As companies cut tens of thousands of jobs, they always say they’ll cut out a similar amount of work. But tell me – do you have more work now than you did five years ago? Can you concentrate on one or two major commitments, or are you on more teams than ever? Does loyalty or ambition make you volunteer for more than you can handle? Reportedly, 45% of us think we’re being asked to work on too many things at once.
I’ve always felt juggling a lot of projects was not a problem – as long as I had someone to hand them off to. Truth be told, it was probably adult ADD and a short attention span that made me much better at starting something up than carrying it out. But that didn’t help the poor people I burdened with the projects I thought should go forward.

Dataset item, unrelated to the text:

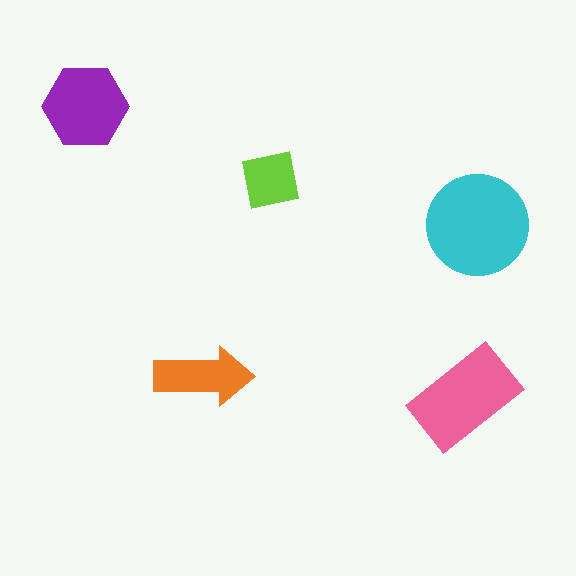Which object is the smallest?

What’s the answer? Multitasking, of course. “Multitasking” is a word that originated with computer systems that seemed to be able to get more than one thing done at one time. If you were running accounts receivables, it was a help to be able to produce sales reports as well, and the old computers couldn’t serve more than one client. Then they could. But the dirty little secret is that computers still do only one thing at a time. They’re just really good at switching without forgetting where they were when they go back to the job that was interrupted.
Studies at University of Michigan, MIT, UC Irvine, and NASA, however, have shown that humans are pretty lousy at making rapid shifts in attention, especially when thinking is required. A white paper published this year by Herman Miller says that multitasking isn’t getting more work done – it’s actually been shown to reduce the amount of productive work a person can do. And it’s being blames for stress-related illnesses like diabetes, heart disease, depression and anxiety, further reducing our ability to get stuff done.
Social effects are noticeable too. New Ford boss Alan Mulally forbids even top execs to bring Blackberrys to meetings. Watching somebody texting away while you’re trying to carry on a discussion can be pretty annoying. Interestingly enough, the multitasker thinks he or she is doing something important, while others in the room think the multitasker is rude. Until they get a text message THEY think is important, that is.